Winston Churchill, sausage rolls and the Teletubbies have everything in common. The are all distinctly British, and were part of a rich display created by Daisy Scout Troup 3399 last week. The presentation of "All Things British" was one of several international exhibits at the Stratford Landing Elementary School Girl Scouts Thinking Day Celebration.
The annual event, held in the school's cafeteria and attended by more than 100 Stratford Landing Elementary Girl Scouts, was just one of many festivities held around the world in commemoration of Worldwide Thinking Day.
First created in 1926 and observed on Feb. 22, in honor of the mutual birthday of Lord Baden-Powell, founder of the Boy Scout movement and his wife Olave, who served as world chief guide, Worldwide Thinking Day is a special scouting event.
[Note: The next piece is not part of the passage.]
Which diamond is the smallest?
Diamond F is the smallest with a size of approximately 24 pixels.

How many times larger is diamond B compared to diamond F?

It is on this day that Girl Scouts and Girl Guides all around the world think of each other and give thanks and appreciation to their "sister" Girl Scouts.
For the attendees at last week's Stratford Landing Elementary School celebration, the event was an international learning experience. Elaborate displays depicting life in Japan, Brazil, India, The Netherlands, Britain, Ireland and Italy were set up and manned by the scouts and their troop leaders. For an hour and a half the world became a much smaller place, as the scouts wandered from country to country toting homemade passports along with their inquisitive minds. Ruby Szilagi, eleven, "didn't know Brazil's major sport is soccer." While, Jenny Jones found the Italian display an eye-opener. "Italy has a lot of towers," said the 10-year old.
Hungry stomachs accompanied hungry minds and the scouts sampled the various international delicacies. "You get all sorts of food," said nine-year-old Linnea Markson, a four year veteran of Thinking Day. Along with other members of Troop 2255, Markson had constructed an eye-catching display of Japanese culture. This exhibit was a particular favorite with the young Daisy Scouts, who eagerly created paper butterflies, which they proudly clipped to their "passports." Other passport memorabilia included wooden dolls from Ireland, rope bracelets from India and flower stencils from Holland.
As the novice Daisy Scouts will one day learn, Thinking Day isn't just an opportunity to acquire interesting keepsakes. It's much more. "The best part of Thinking Day is the food," said Janet Tela of Troop 2255, then without hesitation added, "and Thinking Day is the best part of Girl Scouts."